Transgenic mice expressing a Cre recombinase under the control of tissue-specific promoters such as PMN gelatinase (GE-Cre or Elane-Cre), Lysozyme M (LysM-Cre), or MRP8 (MRP8-Cre) have been used to knock out a gene in PMNs [30]. LysM-Cre and GE-Cre generate conditional gene knockout in both PMNs and macrophages, whereas MRP8-Cre is more selective for PMNs. Furthermore, Cre-mediated deletion efficiency was partial and varied depending upon which tissue leukocytes were purified [30]. The deletion of gelatinase in PMNs impairs host immunity but has no impact on PMN recruitment to inflammatory sites [32]. In this study, Elane-Cre mice were used to induce Arf6 deficiency in PMNs. In Arf6-cKO mice, we observed that Arf6 mRNA levels in BM PMNs were decreased by about 40% and deletion efficiency was not different between mice having one or two Cre alleles. Furthermore, no significant reduction in the levels of endogenous Arf6 protein could be achieved in BM PMNs (data not shown). This most likely explains why fMLP-mediated cell surface expression of β2 integrins in controls and GM-CSF-/TNF-primed cells was not reduced in Arf6-cKO PMNs isolated from the BM. BM PMNs are naïve and in part immature cells. More efficient deletion of Arf6 in mature and noninflammatory PMNs cannot be excluded but is not easy to evaluate due to the low level of circulating PMNs in mice. Therefore, we evaluated the phenotype of PMNs recruited into the mouse air pouch following an injection of fMLP or LPS, two agonists which are known to activate receptors linked to Arf6 activation and signalling [19, 20, 35]. The level of endogenous Arf6 was depleted by about 65% in air pouch PMNs of Arf6 cKO mice expressing two Cre alleles. The deletion of Arf6 correlated with diminished recruitment of PMNs into the air pouches in response to fMLP or LPS and with reduced surface expression of LFA-1 and Mac-1 on inflammatory PMNs. Taken together, the data suggest that the deletion of Arf6 impacts the recruitment of PMNs to inflammatory sites through modulation of integrin cell surface expression and activity. Arf6 knockout is incomplete and possibly not uniformly depleted within PMNs. This could mean that the air pouch model of inflammation might indirectly favour the recruitment PMNs in which Arf6 is partially depleted. Furthermore, functional redundancy may exist among the Arf small GTPases [56].

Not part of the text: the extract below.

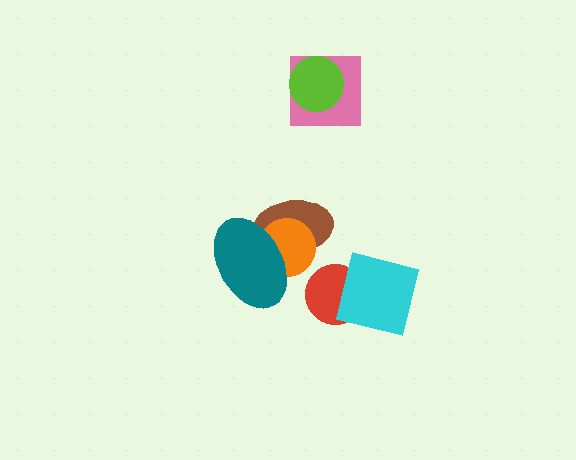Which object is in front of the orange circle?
The teal ellipse is in front of the orange circle.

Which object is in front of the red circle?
The cyan square is in front of the red circle.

The mechanisms by which Arf6 affects integrin activities remain to be investigated. Inhibition of Arf6 or silencing of Arf6 in PMNs reduces PLD activation and granule exocytosis [20]. Phosphoinositol-4-phosphate-5-kinase is also a downstream effector of Arf6 [57]. PLD and phosphoinositol-4-phosphate-5-kinase both contribute to the regulation of β1 and β2 integrin functions in various leukocytes [58-60]. In PMNs, intracellular LFA-1 resides in secondary granules and highly exocytosable gelatinase poor granules, whereas Mac-1 was identified in secretory vesicles, in gelatinase and secondary granules [61, 62]. Arf6 cKO PMNs represent an alternative model to understand how Arf6 regulates the dynamics of integrin recycling and their retention within the endosomes and granule/vesicle populations.

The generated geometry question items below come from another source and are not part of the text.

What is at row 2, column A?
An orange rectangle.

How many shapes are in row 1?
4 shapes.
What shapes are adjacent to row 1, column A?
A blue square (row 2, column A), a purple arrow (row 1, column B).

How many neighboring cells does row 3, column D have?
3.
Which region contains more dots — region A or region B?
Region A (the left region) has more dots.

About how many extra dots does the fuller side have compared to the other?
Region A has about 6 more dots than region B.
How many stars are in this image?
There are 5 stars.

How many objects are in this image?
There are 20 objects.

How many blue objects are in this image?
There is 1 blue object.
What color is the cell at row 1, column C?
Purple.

In conclusion, our data highlight that Cre-mediated deletion of Arf6 is more efficient in inflammatory PMNs compared to their naïve BM counterpart. The deletion of Arf6 reduces PMN adhesion to integrin ligands and migration to sites of inflammation. Arf6 cKO PMNs can be used to dissect how Arf6 impact the sensing of inflammatory mediators, cell polarity during migration, and other functional responses.